Если бы на вашем месте, товарищи судьи, находилась хитроумная кибернетическая машина и в нее были бы введены данные, добытые следствием, она мгновенно вынесла бы категорическое карающее решение. К счастью, судьба моего подзащитного вверена не автоматическому устройству, бесстрастно взвешивающему факты, а живым советским людям, обладающим не только разумом, но и сердцем.
Я говорю «к счастью», потому что ясность этого дела только кажущаяся. По сути своей оно редкостное, не имеющее прецедентов в судебной практике.
Я не буду отрицать или оспаривать основные положения обвинительного заключения. Обстоятельства убийства обрисованы с достаточной полнотой и точностью. Четвертого мая в шестнадцать часов тридцать минут Алексей Кожарин подошел к дому, который возводился около продовольственного магазина в Алферовке, и ударом гаечного ключа убил гражданина Чубасова.
Первый и кардинальный вопрос, который встал перед органами дознания и который стоит сегодня перед судом: каковы мотивы этого убийства?
Известно, что Кожарин был трезв. Никаких сомнений в его вменяемости не возникает ни у обвинения, ни у защиты. Что же им двигало? Никаких контактов между Кожариным и Чубасовым до этой роковой минуты не было. Следовательно, между ними и не могло возникнуть ни личной вражды, ни односторонней ненависти.
Органы дознания и государственное обвинение не могли оставить этот вопрос без ответа и сформулировали его коротко: «месть».
Для такого ответа как будто имеются достаточные основания. Я не буду повторять того, что вам уже известно о Чубасове. За малым исключением, все коренное население Алферовки могло испытывать мстительные чувства к этому чудовищу, воплотившему в себе три типа злодеев, издревле презираемых народом: предателя, провокатора, палача.
Но, приписывая месть Кожарину, обвинение создает только видимость ответа на главный вопрос. Ведь именно Кожарин совершенно свободен от всяких связей с погибшими партизанами и с другими алферовцами, пострадавшими от Чубасова. Есть логика чувств, определяющая поведение человека. Никаких предпосылок для мести у Кожарина не было. Поэтому я отвергаю этот мотив преступления, выдвинутый обвинением».

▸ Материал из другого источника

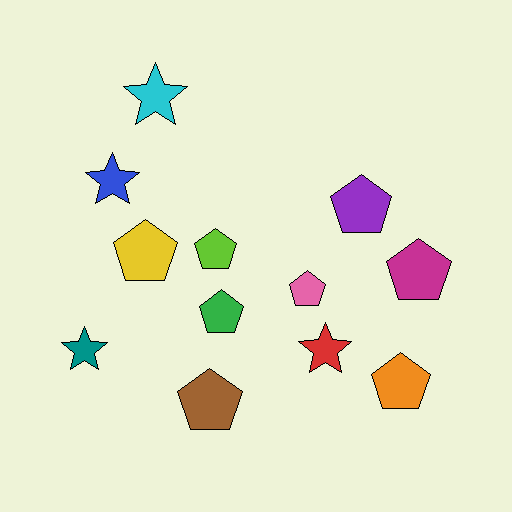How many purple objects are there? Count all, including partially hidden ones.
There is 1 purple object.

На этом обрывалось гладкое вступление. К следующему листку были подколоты: чье-то письмо и служебная бумага с напечатанным на машинке текстом. Дальше опять почерк Даева.

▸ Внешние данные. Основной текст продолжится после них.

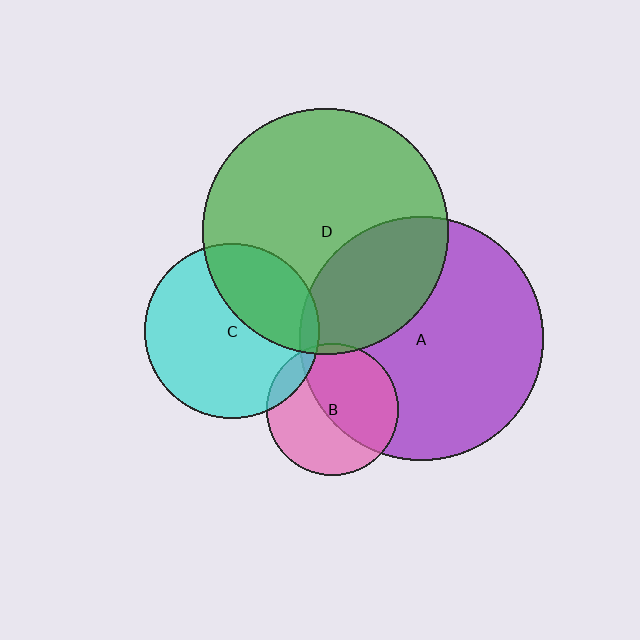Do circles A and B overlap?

«Чтобы понять психологические побуждения, заставившие Алексея Кожарина поднять руку на Чубасова, нужно знать о нем больше, чем знаем мы из анкетных данных, перечисленных в преамбуле обвинительного заключения. Без тщательного исследования всех деталей биографии этого молодого человека, сидящего на скамье подсудимых, мы не сможем прийти к объективной истине.
Алексей Кожарин принадлежит к тому поколению советских людей, чье детство было искалечено войной. Вся его семья погибла в пламени, охватившем Белоруссию. Шестилетний мальчик попал в детский дом. Здесь ему повезло. Руководителем детского дома оказался человек редкого педагогического таланта. Один из сподвижников Макаренко, всю жизнь посвятивший обездоленным детям, он оказал решающее, с моей точки зрения, влияние на дальнейшую судьбу Кожарина. Я позволю себе процитировать его письмо, которое попрошу приобщить к делу».
Письмо было из далекого сибирского города. Красный карандаш отчеркнул то, что Даев считал важным.
«Алешу Кожарина я помню хорошо. Не запомнить его нельзя было хотя бы в силу необычности тех душевных качеств, которые проявились уже в раннем детстве. Этот мальчик всегда был яркой индивидуальностью. Он не столько блистал своими способностями в учебе, сколько поражал воспитателей цельностью своей натуры и какой-то, простите за старомодное сравнение, рыцарской чистотой своих побуждений.